Все в ответ облегченно закивали головами.
— Помните, что принимаем условно. Месяц испытательного срока подскажет, оставить вас или освободить от обучения.
Я опомнился, когда оказался за дверьми.
— Ну, что? — подскочила ко мне Эмма Барышева.
Я недоуменно развел руками:
— С испытательным сроком…
— Приняли?
— Кажется, да.
— А ты еще хотел уезжать!
Из-за дверей раздался громкий голос:
— Исмаилов!
Паренек-татарин вздрогнул и несмелым шагом подался к двери.
— Этого уж должны принять, — сказала ему вслед Эмма Барышева.
— По живописи у него не совсем, — заметил кто-то.
— Зато рисунок крепкий. — Барышева повернулась ко мне. — У тебя ведь по живописи, если честно говорить, хуже.
— Да, да, — искренне согласился я. — Примут, обязательно.
Мне хотелось, чтобы приняли всех, чтоб в такой день ни одного человека не было обиженного.
Исмаилов пробыл в комнате приемной комиссии недолго, каких-нибудь десять минут. Его обступили.
— Как?
— Принят?
— Да что молчишь?
На узком к подбородку и широком ко лбу лице — смятение, потемневшие губы вздрагивают. Он отрицательно покачал стриженой головой.
— Нет, не принят.
— Почему?
Он пожал плечами.
— Но что сказали?
— Молод, сказали. Могу ждать, сказали. Сказали: по живописи плохо…
— Да как же плохо? Разве у тебя хуже Бирюкова?
Черные, полные горестной растерянности глаза татарина скользнули по мне.
— Он фронтовик. Я не фронтовик. Разве можно спорить? Я не спорил…
С минуту возле него сочувственно потоптались, перекинулись несколькими замечаниями по адресу комиссии, разошлись.
Паренек-татарин привалился спиной к побеленной стене, опустил лицо к полу, стал разглядывать свои новые апельсинового цвета полуботинки.
Мне стало не по себе.

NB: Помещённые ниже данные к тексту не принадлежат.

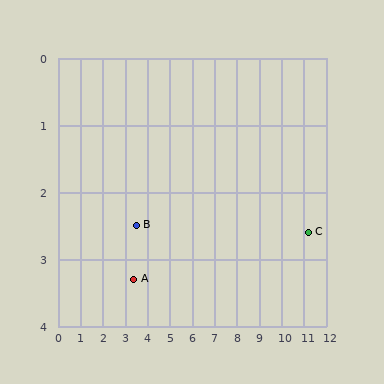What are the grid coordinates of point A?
Point A is at approximately (3.4, 3.3).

Горька победа, когда она достается как подачка.
Нас было много, новоиспеченных студентов с разных факультетов: будущие режиссеры, будущие операторы, будущие актеры и художники. Будущие! В этом слове вся великая радость.
Без будущего вообще нет радости. Чего ни коснись: счастливая любовь, удача в работе, творческая находка — все, все связано с одной надеждой, что именно это событие обещает лучшие дни впереди. А уж в этот день мы в своем будущем сомневаться не могли!
Сначала мы ворвались в один из ресторанов. Сдвинули на середину свободные столики, плотно обсели их, заказали грошовую закуску, скудную выпивку, наделали много шуму, спели хором не одну студенческую песню, в том числе:
Коперник целый век трудился, Чтоб доказать Земли вращенье…Поднимали тосты, говорили речи, которые звучали как клятвы.
Затем, вместо чаевых от всей души по-братски похлопав по плечу пожилого и солидного, словно министр, официанта, покинули ресторан…
Над Москвой прошел мимолетный дождь. На маслянисто-мокром асфальте расплывались городские огни. Мы шли, схватившись за руки, и прохожие теснились к обочинам тротуара, уступали нам дорогу. Я шагал вместе со всеми, вместе со всеми кричал, вместе со всеми смеялся, чувствовал себя счастливым вместе со всеми… Хотя нет, мне казалось, что нет мне равных по радости, не может быть на свете человека счастливее, чем я.
Вот она, Москва! Огни, вскинутые в черное небо, огни, лежащие на мокром асфальте, огни вправо, огни влево — вот она, сияющая столица, по которой полмесяца тому на-зад пробирался оглушенный, затертый, робеющий гость из тихого городишка Густой Бор. Теперь он идет не пугливым чужаком-одиночкой. Плечом в плечо с ним товарищи, их не два, не три, а десятки, все они веселые, дерзкие, умные — родные ребята. С ними легко и бесстрашно шагать вперед.